Third

A/N

Warning; Little bit of smut!

Maafkan untuk slow updatenya ya :( aku habis menetralkan mental akibat sesuatu yang terjadi, haha. /sedikit lebay/

btw part klimaks tragedi gunung es menanti! author sibuk riset sana sini karena lupa sama alur dari titanic, harus riset ke film titanic 1997 sama A Night to Remember. mohon ditunggu! niatnya buku ini akan tamat dalam 10 chapter.

Terima kasih! penuh cinta; Hayuka.

-----

Awalnya Aster tidak tahu, dan tidak peduli apa yang sedang terjadi awalnya ia merespon Erwin hanya sekedar sebagai penghormatan yang tulus atas jasanya.

Tapi baru semalam ia bersama Erwin, ia merasa begitu nyaman, rasa nyaman ini harusnya tidak boleh, Asteria sadar akan posisinya sebagai warga biasa, sedangkan Erwin meski tidak mempunyai keturunan darah biru, ia adalah duda kaya yang mewarisi usaha keluarganya. Keluarga Smith membuat pakaian elegan yang dijual kepada para bangsawan.

Aster yang lumayan pandai bergaul namun payah untuk memulai suatu percakapan, tetapi bisa menjadi teman ngobrol yang baik sekaligus bisa mudah beradaptasi dengan lawan bicara dapat menjemput Erwin dari rasa hampa.

Juga, Erwin yang melihat Aster menatap lekat langit waktu itu Aster terpesona oleh lukisan nyata yang luar biasa, maka detik itu juga Erwin terpesona akan kehadiran sosok tersebut.

Sampai sekarang ia tidak tahu alasan jelas mengapa ia kembali ke tempat pertemuan awal mereka, dan berfikir menjemput Aster untuk makan malam, pria ini hanya mengikuti kata hatinya.

"Apa yang baru saja terjadi?"

"Aku.. mengungkapkan perasaanku?" malu juga jika diingat, Erwin merasa seperti kembali ke usia remaja, membayangkan bagaimana ia meminta mantan istri untuk berpacaran dengannya.

Erwin merasa tak berdaya ia merasa gagal karena meninggalkan Asteria begitu saja,

Bukan tanpa sebab, melainkan Erwin benar-benar tidak siap menghadapi kenyataan yang akan ia terima ditambah ia sudah tidak tahan bersikap tenang didepan Asteria.

Beberapa menit, ia tak beranjak ruangannya seakan kursi tempat yang ia duduki menahannya dan berkata "Jangan pergi jika tidak mau tambah malu!"

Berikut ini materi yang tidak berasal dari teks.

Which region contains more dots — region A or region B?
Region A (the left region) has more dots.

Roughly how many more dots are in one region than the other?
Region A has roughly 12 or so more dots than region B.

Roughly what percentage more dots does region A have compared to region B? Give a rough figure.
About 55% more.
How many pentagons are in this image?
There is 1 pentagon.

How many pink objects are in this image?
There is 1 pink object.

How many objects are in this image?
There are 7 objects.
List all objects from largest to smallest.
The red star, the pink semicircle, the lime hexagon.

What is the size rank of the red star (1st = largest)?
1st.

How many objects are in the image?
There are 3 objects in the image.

Sial itu hanya rasa gengsi yang ikut bersuara di otak Erwin, tuan jantan sekarang waktunya untuk memilih pilihan yang tidak akan kau sesali.

Pria gagah itu berdiri, hendak membersihkan diri untuk menenangkan pikirannya yang kalut.

***

Fasilitas yang aku dapat lumayan, aku bisa sementara fokus dipemandian ini apalagi hanya ada diriku seorang,

Ah ternyata tetap tidak bisa aku terus saja membayangkan Asteria, berkali-kali aku mendorongnya pergi dari pikiranku, percuma saja ia selalu memaksa masuk.

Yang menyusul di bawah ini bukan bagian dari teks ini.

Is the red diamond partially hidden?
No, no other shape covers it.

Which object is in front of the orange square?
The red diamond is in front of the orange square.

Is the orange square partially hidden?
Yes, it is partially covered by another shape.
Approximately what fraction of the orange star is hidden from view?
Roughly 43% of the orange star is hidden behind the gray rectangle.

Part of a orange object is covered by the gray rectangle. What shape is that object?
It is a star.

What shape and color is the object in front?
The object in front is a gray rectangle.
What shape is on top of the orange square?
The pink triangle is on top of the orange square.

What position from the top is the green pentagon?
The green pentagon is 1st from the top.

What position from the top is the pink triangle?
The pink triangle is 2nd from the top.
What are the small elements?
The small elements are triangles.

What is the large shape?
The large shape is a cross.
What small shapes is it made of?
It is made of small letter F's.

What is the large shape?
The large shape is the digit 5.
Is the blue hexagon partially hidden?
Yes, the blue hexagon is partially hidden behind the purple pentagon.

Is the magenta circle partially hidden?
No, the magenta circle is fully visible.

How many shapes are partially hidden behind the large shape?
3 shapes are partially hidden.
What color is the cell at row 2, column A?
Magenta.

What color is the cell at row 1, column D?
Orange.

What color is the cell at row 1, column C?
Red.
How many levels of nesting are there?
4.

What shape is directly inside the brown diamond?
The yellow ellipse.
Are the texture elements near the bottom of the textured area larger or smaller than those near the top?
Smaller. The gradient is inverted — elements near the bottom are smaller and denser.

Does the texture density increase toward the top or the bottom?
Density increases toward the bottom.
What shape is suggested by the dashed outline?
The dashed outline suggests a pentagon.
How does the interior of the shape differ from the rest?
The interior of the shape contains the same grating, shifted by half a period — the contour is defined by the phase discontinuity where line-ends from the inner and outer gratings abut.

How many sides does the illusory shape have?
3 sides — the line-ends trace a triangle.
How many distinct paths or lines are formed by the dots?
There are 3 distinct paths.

Tidak ada cara lain selain menemuinya dan meminta maaf, untuk--? tunggu untuk hal apa aku minta maaf?

Berkata bahwa ini hanya salah paham? aku akan terlihat sangat brengsek dimatanya nanti, atau katakan jika aku mabuk? yang benar saja ketika membawa ribuan nyawa dan aku malah tak sadarkan diri barangkali semenit.

Aku tak bisa berlama-lama disini dan kembali bertugas, aku akan memerintahkan anak buahku untuk menaikkan kecepatan kapal menjadi 20 Knot.

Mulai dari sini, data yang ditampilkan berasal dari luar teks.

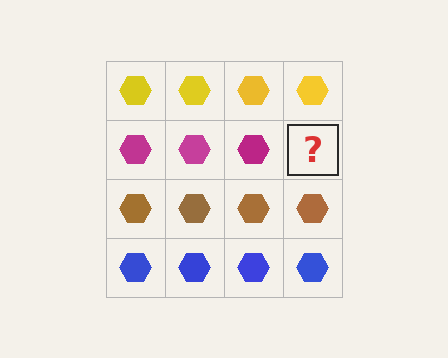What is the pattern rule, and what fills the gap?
The rule is that each row has a consistent color. The gap should be filled with a magenta hexagon.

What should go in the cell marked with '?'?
The missing cell should contain a magenta hexagon.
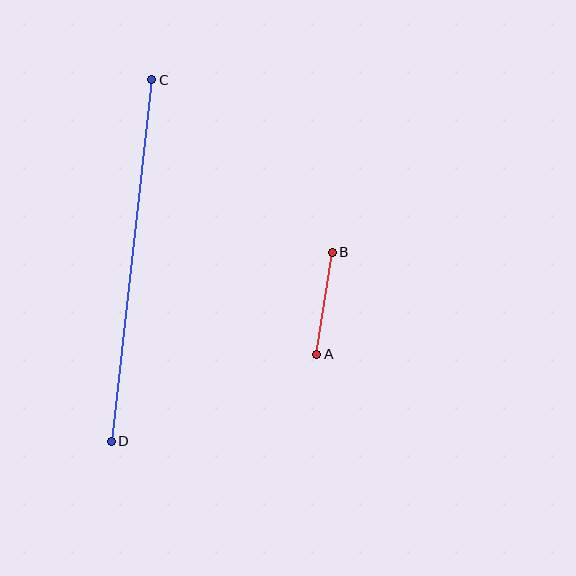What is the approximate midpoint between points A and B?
The midpoint is at approximately (324, 303) pixels.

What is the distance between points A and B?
The distance is approximately 103 pixels.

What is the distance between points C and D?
The distance is approximately 364 pixels.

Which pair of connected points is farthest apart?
Points C and D are farthest apart.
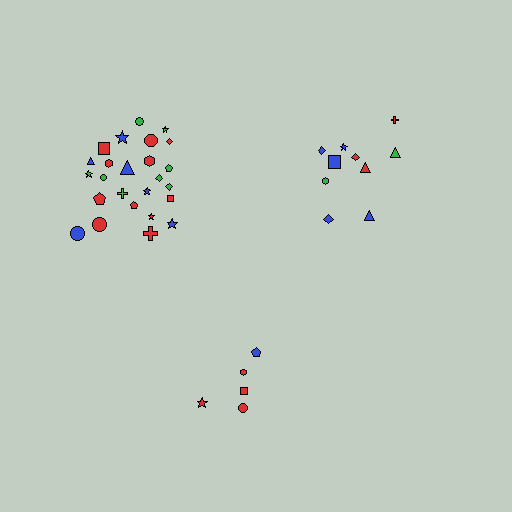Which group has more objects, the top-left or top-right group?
The top-left group.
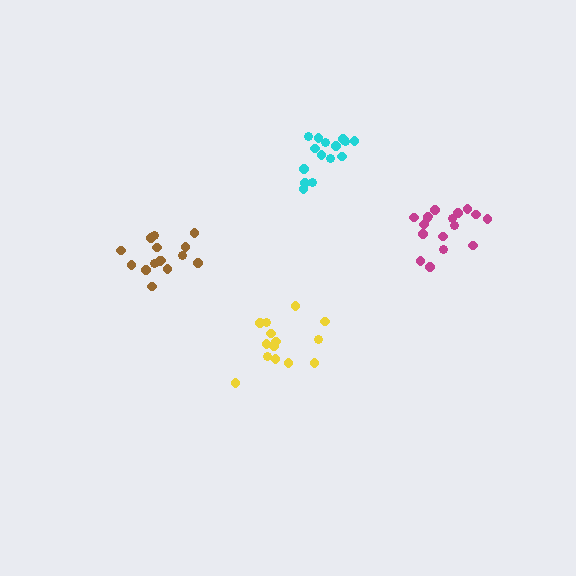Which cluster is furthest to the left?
The brown cluster is leftmost.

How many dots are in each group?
Group 1: 15 dots, Group 2: 15 dots, Group 3: 17 dots, Group 4: 14 dots (61 total).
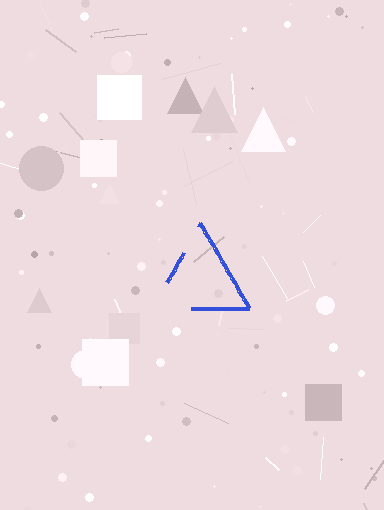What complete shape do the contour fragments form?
The contour fragments form a triangle.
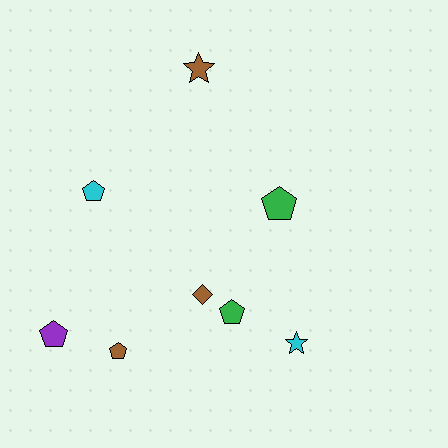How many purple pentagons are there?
There is 1 purple pentagon.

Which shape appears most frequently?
Pentagon, with 5 objects.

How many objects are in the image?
There are 8 objects.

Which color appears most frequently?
Brown, with 3 objects.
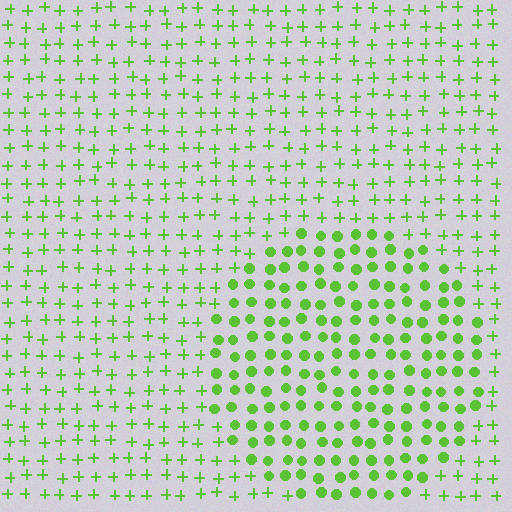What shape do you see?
I see a circle.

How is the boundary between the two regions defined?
The boundary is defined by a change in element shape: circles inside vs. plus signs outside. All elements share the same color and spacing.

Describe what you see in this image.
The image is filled with small lime elements arranged in a uniform grid. A circle-shaped region contains circles, while the surrounding area contains plus signs. The boundary is defined purely by the change in element shape.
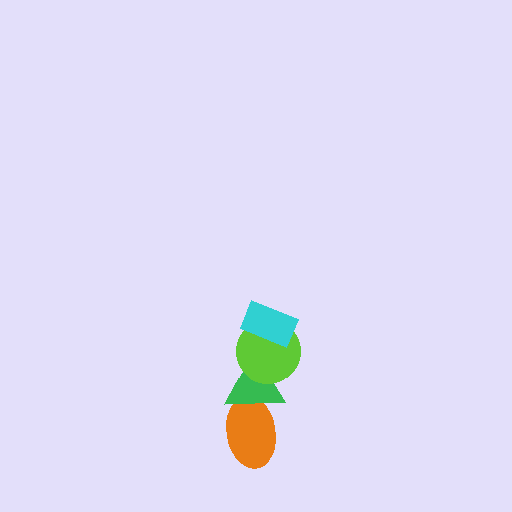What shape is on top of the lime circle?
The cyan rectangle is on top of the lime circle.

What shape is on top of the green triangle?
The lime circle is on top of the green triangle.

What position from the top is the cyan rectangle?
The cyan rectangle is 1st from the top.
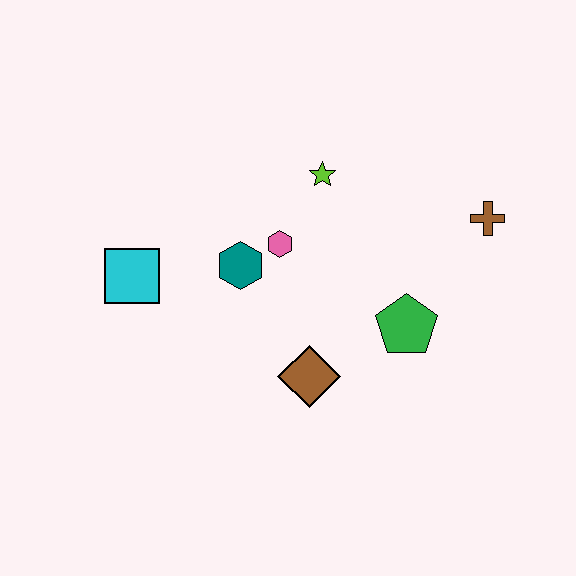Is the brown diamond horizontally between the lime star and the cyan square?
Yes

Aster maaf aku adalah pria yang dengan mudah dikalahkan oleh gengsi, aku lebih naif daripada anak-anak yang lebih muda dariku.

***

Ini sudah jam 4 sore, bahkan lewat 18 menit.

Erwin belum juga datang, apa dia melewatkan janjinya? jika memang begitu aku tidak mau bertemu dengannya lagi huh.

Aku mulai jengah, dan ingin pergi saja dari sini orang yang aku tunggu tidak menghargai waktuku, tapi saat aku berbalik terlihat sekelompok gadis dari raut wajah mereka, bisa aku simpulkan bahwa mereka sedang menyembunyikan kemarahan, tunggu. marah sama siapa? denganku?

"Hei.

Kau jalang yang menggoda Erwin kan? enyahlah brengsek, Erwin tunanganku." Bentak salah satu gadis, ia mencengkram lenganku kuat.

"Apa?" Perasaan apa ini? mengapa aku 'tak terima bahwa Erwin sudah memiliki kekasih hati.

"Viveca, bawa kemari."

Yang diperintah hanya menurut, ia kemudian membawa buku sketsa-- sialan itu bukannya milikku ya? kenapa bisa ada di dia?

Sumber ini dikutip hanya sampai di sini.